How to switch model trained on 2 GPUs to 1 GPU?

daemonslayer · June 21, 2018, 7:47am

I have trained my model on 2 GPUs. Now I want to retrain it on single gpu so I can use other GPU for other tasks. But doing so is giving me this error :

RuntimeError: Error(s) in loading state_dict for Encoder:
        Missing key(s) in state_dict: "main.0.0.weight", "main.0.0.bias", "main.0.1.alpha", "main.0.1.beta", "main.1.0.weight", "main.1.0.bias", "main.1.1.alpha", "main.1.1.beta", "main.2.0.weight", "main.2.0.bias", "main.2.1.alpha", "main.2.1.beta", "main.3.0.weight", "main.3.0.bias", "main.3.1.alpha", "main.3.1.beta", "main.4.0.weight", "main.4.0.bias", "main.4.1.alpha", "main.4.1.beta". 
        Unexpected key(s) in state_dict: "module.main.0.0.weight", "module.main.0.0.bias", "module.main.0.1.alpha", "module.main.0.1.beta", "module.main.1.0.weight", "module.main.1.0.bias", "module.main.1.1.alpha", "module.main.1.1.beta", "module.main.2.0.weight", "module.main.2.0.bias", "module.main.2.1.alpha", "module.main.2.1.beta", "module.main.3.0.weight", "module.main.3.0.bias", "module.main.3.1.alpha", "module.main.3.1.beta", "module.main.4.0.weight", "module.main.4.0.bias", "module.main.4.1.alpha", "module.main.4.1.beta". 
Makefile:2: recipe for target 'all' failed
make: *** [all] Error 1

My model still is on Dataparallel but using single GPU, pytorch doesnt add up the weights trained on separate gpu. I have tried saving the model in different ways like pushing it first to cpu then saving, using torch.save and pushing parts of state_dict to cpu and then saving. They didnt help and gave same errors.

How do I switch my model from 2 gpus to 1 gpu?

Joe1 · July 20, 2018, 5:13am

I have met the same problem. Have you solved it？

daemonslayer · August 2, 2018, 6:13am

No, as much as I was able to find, this needs a lot of manual input as to how the variables divided for 2 GPUs have to be converted to 1 GPU. It was too much work, so I just retrained on 1 GPU

string111 · August 2, 2018, 6:59am

The problem here is, that you have saved your model as torch.DataParallel just wrap it in the DataParallel(model) before you start training and and specify the max number of GPUs to use as a workaround.

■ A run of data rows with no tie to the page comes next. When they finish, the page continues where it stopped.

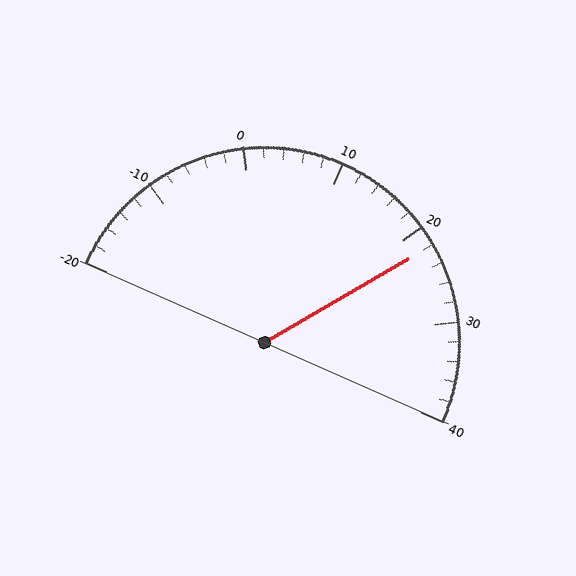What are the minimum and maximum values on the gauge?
The gauge ranges from -20 to 40.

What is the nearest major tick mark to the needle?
The nearest major tick mark is 20.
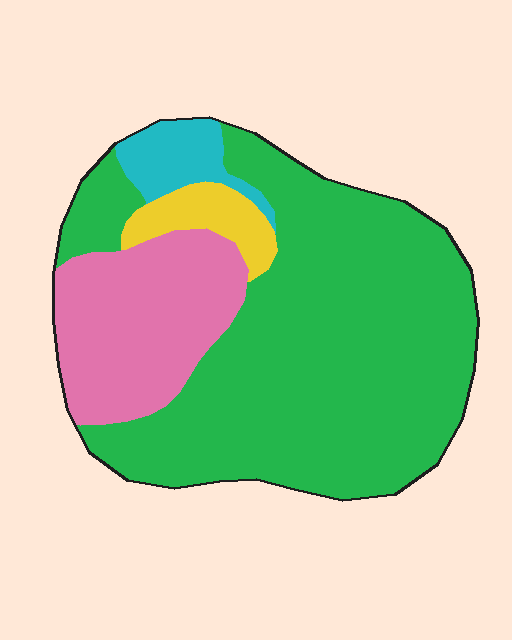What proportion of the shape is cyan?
Cyan covers 6% of the shape.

The more elegant mehtod would be to change the saved state_dict.
The problem is "module.main.0.0.weight" the "module." of each key in your saved state dict, just remove it and save it again (be sure to specifiy the map_location argument in torch.load() to only one GPU: Here is the code to remove the "module." string before all the keys:

state_dict = torch.load('path/to/weights')
keys = state_dict.keys()
values = state_dict.values()

new_keys = []
for key in keys:
    new_key = key[8:]    # remove the 'module.'
    new_keys.append(new_key)

new_dict = OrderedDict(list(zip(new_keys, values))) # create a new OrderedDict with (key, value) pairs
torch.save(new_dict, 'path/to/save')

masoud_mahdi · September 16, 2021, 5:12pm

Yes! I solved it with simplest way

In DataParallel models state_dict keys added ‘module.’ string as a prefix.
So simple way to solve this is using a create new dictionary and copy weights of multi-GPU model and remove ‘module.’ prefix in keys and load it to single GPU model.

state_dict = torch.load("Your multi GPU weights path")
new_state_dict = {}
for key in state_dict:
  new_key = key.replace('module.','')
  new_state_dict[new_key] = state_dict[key]

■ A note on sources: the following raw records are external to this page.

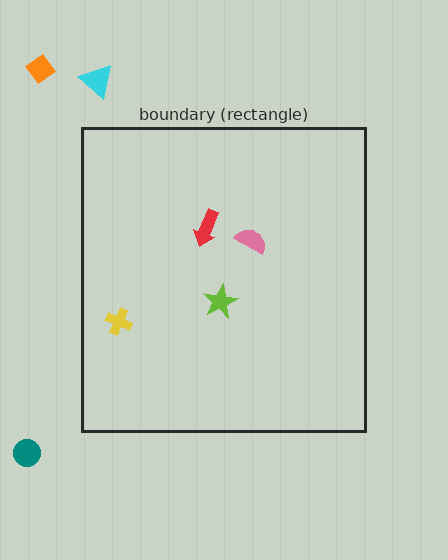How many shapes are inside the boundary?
4 inside, 3 outside.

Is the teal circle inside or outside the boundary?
Outside.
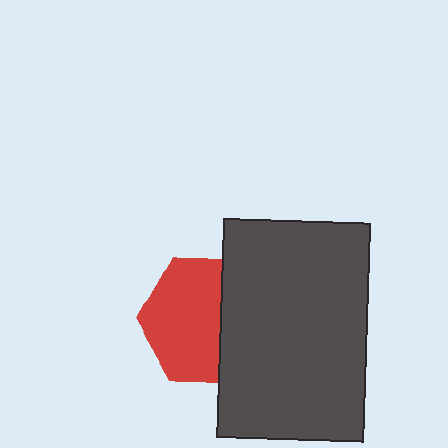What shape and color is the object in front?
The object in front is a dark gray rectangle.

new_single_GPU_model = sampleModel() #"Your model without nn.DataParallel"
new_single_GPU_model.load_state_dict(new_state_dict)

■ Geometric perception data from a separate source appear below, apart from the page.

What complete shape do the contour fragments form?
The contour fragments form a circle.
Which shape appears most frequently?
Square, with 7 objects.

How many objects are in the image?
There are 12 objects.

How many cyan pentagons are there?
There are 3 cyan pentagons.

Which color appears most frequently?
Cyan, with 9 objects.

You can use ordinary python dictionary for loading the weight on pytorch.

for using OrderedDict as weight you can simply import it and set as our new_state_dic dictionary

from collections import OrderedDict
new_state_dict = OrderedDict()
.... # same steps with up code

I hope it helps you

dan.torch · September 10, 2023, 11:33pm

I have found another straightforward way for this issue.
Just use DataParallel for loading your model to single gpu as well before model.load_state_dict and it works fine.
For example:

model = torch.nn.DataParallel(model, device_ids=device_ids)

Here device id would be a list of 1 gpu, for ex: [0].
I hope this helps, without any need for model conversion.